Salgo un piano e mi trovo nel bel mezzo di una coda interminabile.
Ci mancava questa…
Mi metto in coda tra un paziente e l’altro e dopo un tempo geologico giunge il mio turno.
Scopro così – orrore e raccapriccio – che la segreteria universitaria è da un’altra parte, oltre il corridoio e ci si può arrivare senza fare coda.
Ah, saperlo! Missione compiuta in 40 minuti circa, ritardo calcolato: 40-30+12 = irrimediabile.
Il problema pare piuttosto comune, ecco cosa scrive in proposito Francesco Sartori in “Dall’altra parte” (Rizzoli, 2006)

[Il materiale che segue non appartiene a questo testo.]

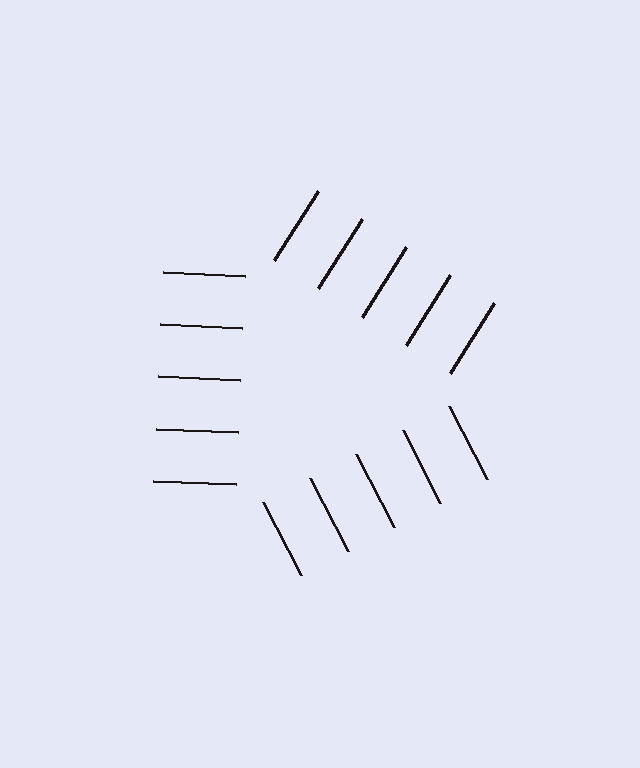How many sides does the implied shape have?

Ho esperienza dei grandi policlinici e ospedali clinicizzati perché ci ho vissuto o perché, per motivi di lavoro, li ho ripetutamente visitati. Il caos è totale. Le strutture originarie generalmente già inadatte sono state rese ancor più caotiche dai cambiamenti intervenuti in seguito, provocati più che dalle necessità che la medicina nel suo cambiamento comunque comporta, dagli appetiti dei medici in cerca di sistemazioni assurde. Sale operatorie ovunque, invece che raggruppate in un’unica piastra, servizi di endoscopia a decine quando ne basterebbe uno – ma ogni medico, ogni chirurgo ha voluto e ottenuto il suo personale -, studi medici mischiati alle stanze dei malati, servizi indecorosi, ascensori che non si sa dove arrivano, scale che non si sa dove portano, i reparti e i servizi di destinazione praticamente irraggiungibili. Sono i primi esempi che mi vengono in mente. La spartizione degli spazi, avvenuta senza regole, è quanto di più illogico e ingiusto si possa immaginare. Non è facile lavorare in questo conteso, dove dovrebbero svolgersi in modo armonico, l’assistenza, la didattica e la ricerca. Può sembrare ingeneroso citare il Policlinico nel quale lavoro, che peraltro pare sia uno dei meno peggio. Ma mi è sufficiente uscire dallo studio per imbattermi in qualche malato o in un parente che si è perso! Che non riesce a tornare nel suo reparto, che non è capace di raggiungere un ambulatorio, che addirittura non trova l’uscita. La cosa più triste è che, spesso non sono in grado io stesso, che ci sto da una vita, di fornire informazioni precise
Volete mettervi alla prova anche voi? Stazionate in un corridoio a caso con un camice e l’aria di non avere fretta… la vostra conoscenza dell’ospedale sarà testata in 10 minuti.
Se riuscite a indirizzare più di 5 pazienti che si presentano a voi con aria implorante, un foglio di indicazioni mal scritto, un’impegnativa o il nome storpiato di un medico siete già dei maestri.